Dans les Abruzzes, « tous les centres de vaccination des 4 autorités sanitaires locales autorisent la vaccination anti-HPV ». « Il est gratuit pour les enfants de douze ans, selon le calendrier vaccinal, jusqu’à 26 ans pour les femmes et jusqu’à 18 ans pour les hommes. Il est également gratuit pour ceux qui ont subi des opérations pour des lésions de haut grade. Pour tous les autres, il est toujours possible de se faire vacciner, avec une contribution selon le tarif. Une opportunité qui reste centrale dans la stratégie de prévention des tumeurs liées au VPH ». Ainsi Graziella Soldato, directrice de l’unité opérationnelle complexe d’hygiène, épidémiologie et santé publique de l’ASL de Pescara, clarifie la nature, les risques et les outils de prévention de l’infection.

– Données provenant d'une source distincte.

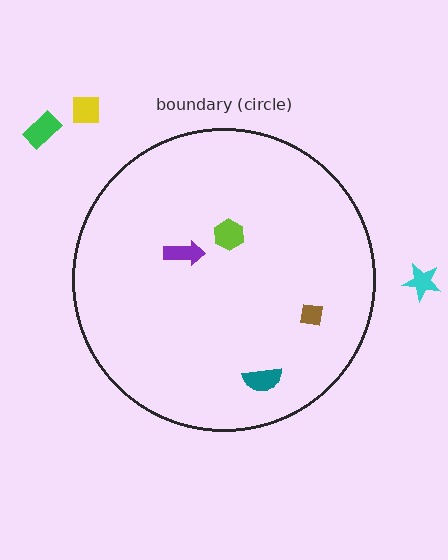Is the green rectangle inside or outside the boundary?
Outside.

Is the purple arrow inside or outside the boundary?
Inside.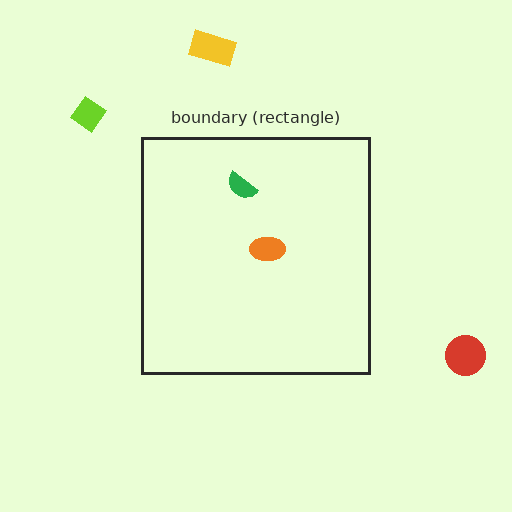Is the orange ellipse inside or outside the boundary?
Inside.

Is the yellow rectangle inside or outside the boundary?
Outside.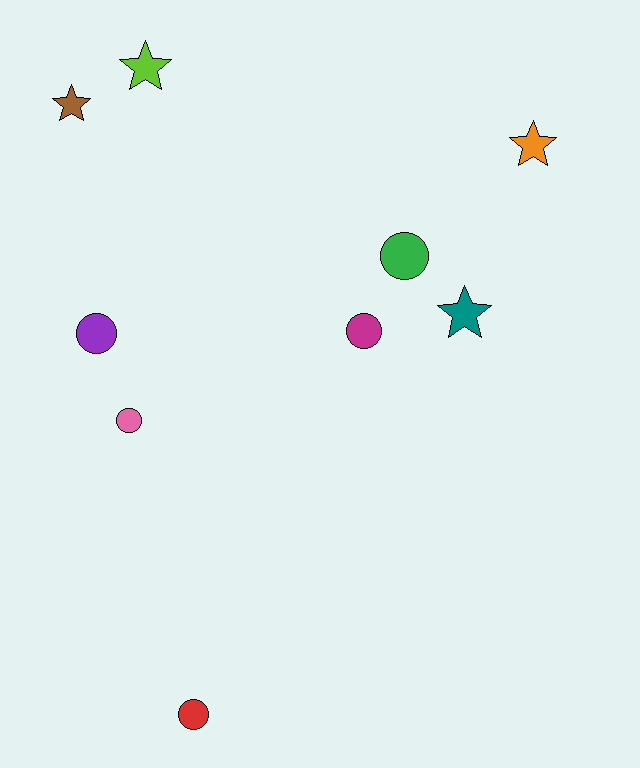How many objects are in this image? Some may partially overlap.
There are 9 objects.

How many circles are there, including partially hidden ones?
There are 5 circles.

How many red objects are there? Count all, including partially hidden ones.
There is 1 red object.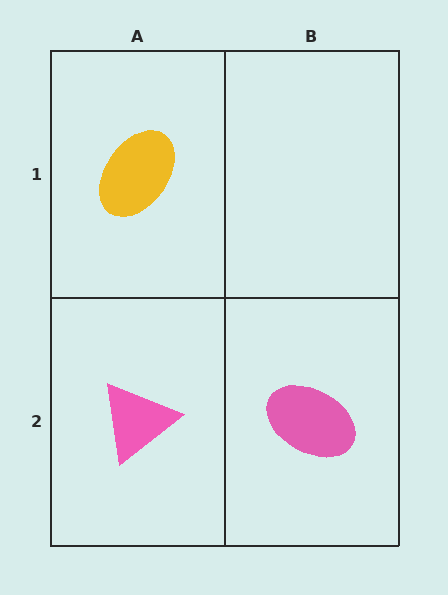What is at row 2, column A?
A pink triangle.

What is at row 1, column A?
A yellow ellipse.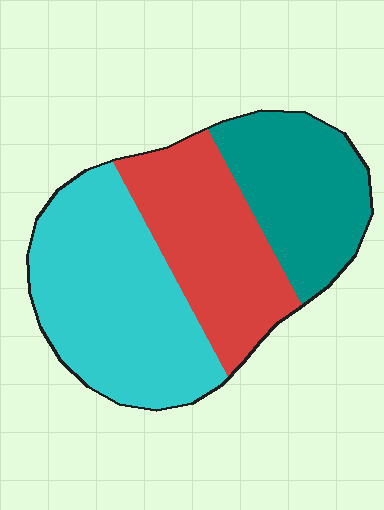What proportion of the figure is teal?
Teal covers roughly 25% of the figure.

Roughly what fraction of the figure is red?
Red takes up between a sixth and a third of the figure.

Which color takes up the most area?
Cyan, at roughly 45%.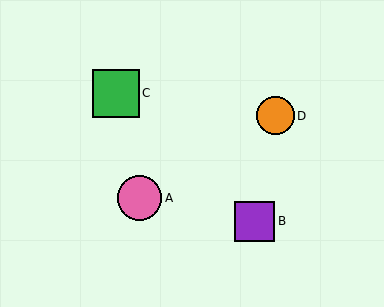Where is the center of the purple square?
The center of the purple square is at (255, 221).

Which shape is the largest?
The green square (labeled C) is the largest.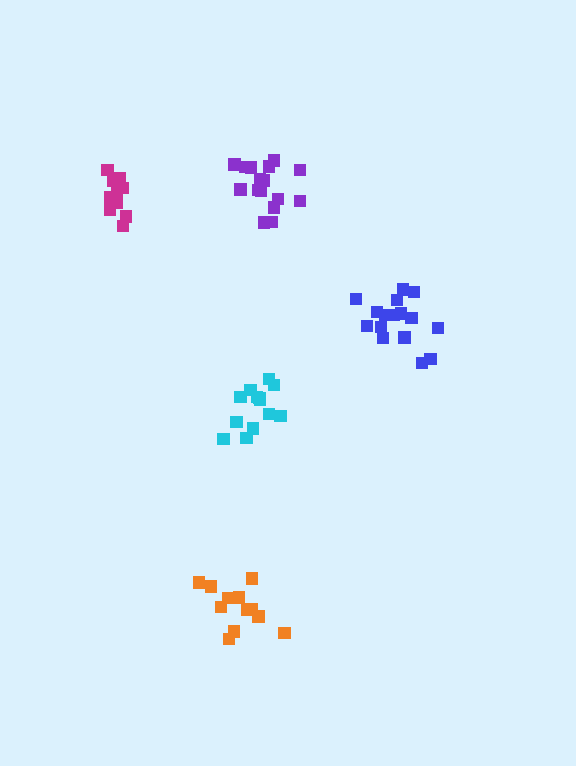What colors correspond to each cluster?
The clusters are colored: orange, magenta, purple, cyan, blue.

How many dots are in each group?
Group 1: 13 dots, Group 2: 10 dots, Group 3: 16 dots, Group 4: 13 dots, Group 5: 16 dots (68 total).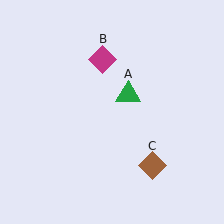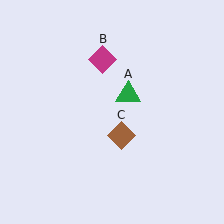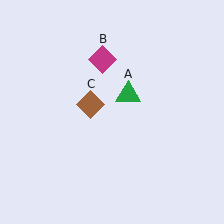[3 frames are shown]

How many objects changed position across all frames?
1 object changed position: brown diamond (object C).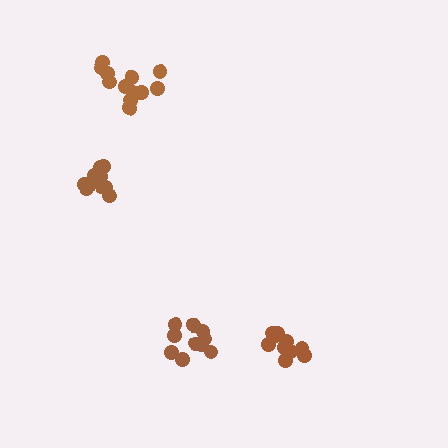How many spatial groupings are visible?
There are 4 spatial groupings.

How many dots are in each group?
Group 1: 11 dots, Group 2: 10 dots, Group 3: 13 dots, Group 4: 10 dots (44 total).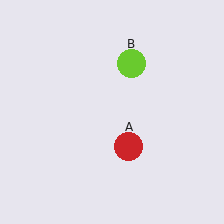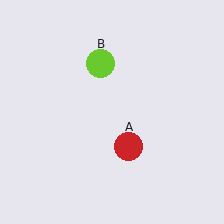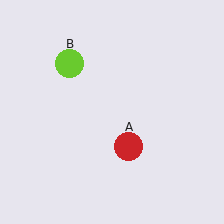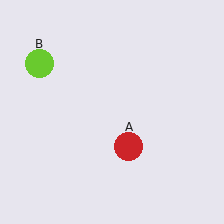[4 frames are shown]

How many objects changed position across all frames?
1 object changed position: lime circle (object B).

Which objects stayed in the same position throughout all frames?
Red circle (object A) remained stationary.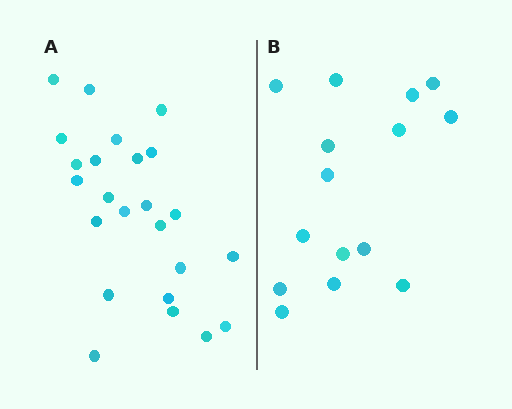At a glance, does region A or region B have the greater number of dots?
Region A (the left region) has more dots.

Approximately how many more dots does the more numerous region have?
Region A has roughly 8 or so more dots than region B.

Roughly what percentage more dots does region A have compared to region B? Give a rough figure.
About 60% more.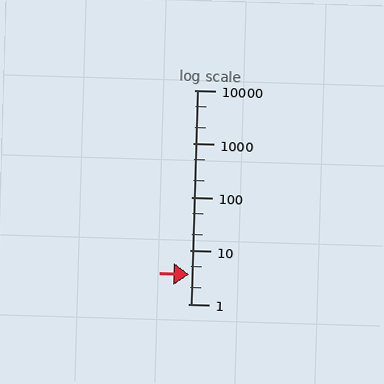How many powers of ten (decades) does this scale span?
The scale spans 4 decades, from 1 to 10000.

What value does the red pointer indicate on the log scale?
The pointer indicates approximately 3.5.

« Le HPV, Papillomavirus, est une très grande famille de virus à ADN, qui comprend environ 200 variantes, dont quelques-unes seulement ont une pertinence clinique pour l’homme – continue Soldato – Toutes les infections à papillomavirus n’évoluent pas vers des lésions cancéreuses, mais seulement certaines car, heureusement, notre organisme parvient à éliminer spontanément ce virus. Mais lorsque l’infection persiste, elle reste localisée dans les cellules du col de l’utérus et peut conduire au fil des années à une évolution néoplasique. Il existe des souches de HPV à faible risque, responsables de des lésions bénignes comme les verrues cutanées et les verrues génitales et les souches à haut risque oncogène qui provoquent des lésions qui évoluent ensuite en tumeurs. Dans cette grande activité des virus à haut risque, nous avons principalement des lésions tumorales dans l’appareil génital masculin mais surtout féminin, donc des tumeurs du col de l’utérus et, chez l’homme comme chez la femme, des tumeurs affectant la région de la tête et du cou ».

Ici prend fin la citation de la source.